LONDON (AP) -- An apparent easing in tensions in the Ukrainian crisis has helped buoy the mood in financial markets Tuesday, prompting a large unwind of the sizeable moves witnessed the previous session.
Stock markets in Europe, including in Moscow and Asia, have clawed back a large chunk of Monday's losses, while oil, gold, wheat and the Japanese yen have given back some of their gains.
The turnaround came after Russian President Vladimir Putin ordered tens of thousands of Russian troops participating in military exercises near Ukraine's eastern border to return to their bases. The mood was further bolstered when Putin said the situation in Ukraine region of Crimea did not require military action. He said the recent moves in the peninsula that have effectively seen Russia take over the peninsula were a humanitarian response to the crisis in Ukraine, and that Russian military involvement would be a last resort.

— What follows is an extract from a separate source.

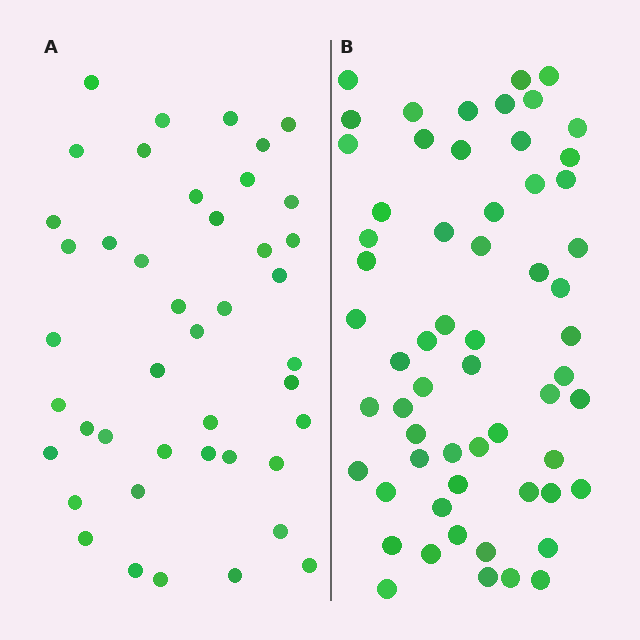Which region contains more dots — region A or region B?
Region B (the right region) has more dots.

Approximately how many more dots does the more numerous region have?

"Confidence in equity markets has been restored as the standoff between Ukraine and Russia is no longer on red alert," said David Madden, market analyst at IG.
Following on from gains in Asia, European markets have recovered their poise. The FTSE 100 index of leading British shares was up 1.6 percent at 6,812 while the CAC-40 in France rose 2.1 percent to 4,383. Germany's DAX, which underperformed the other two on Monday, was 1.8 percent higher at 9,531.
Russia's RTS index, which slumped 12 percent on Monday amid fears that the crisis would escalate and prompt Western powers to impose sanctions on Moscow, recovered too. It was trading 5.2 percent higher Tuesday.
Wall Street was likewise poised for a recovery, with Dow futures and the broader S&P 500 futures up 1 percent.
Elsewhere, many of the assets that were bid up Monday in the wake of a weekend of developments in Ukraine, were in retreat. The benchmark New York crude oil rate was down 1 percent at $103.84 a barrel, while an ounce of gold fell 0.8 percent to $1,336.
However, tensions remain high, particularly in the Ukrainian region of Crimea, as Putin's order does not appear to have had any bearing on troops there.
"As such, markets will remain sensitive to Ukraine-related headlines and further bouts of risk aversion are likely," said Adam Cole, an analyst at RBC Capital Markets.
Developments in Ukraine have dominated the start of what is likely to be a busy week on the economic news front. As well as a raft of U.S. economic data that culminates with Friday's nonfarm payrolls figures for February, investors have the monthly policy meeting from the European Central Bank to monitor.
Earlier in Asia, Japan's Nikkei 225 added 0.5 percent to 14,721.48 and Hong Kong's Hang Seng rose 0.7 percent to 22,657.63. The Sensex in India gained 1.2 percent to 21,187.89 and Australia's S&P/ASX 200 rose by 0.3 percent to 5,400.20.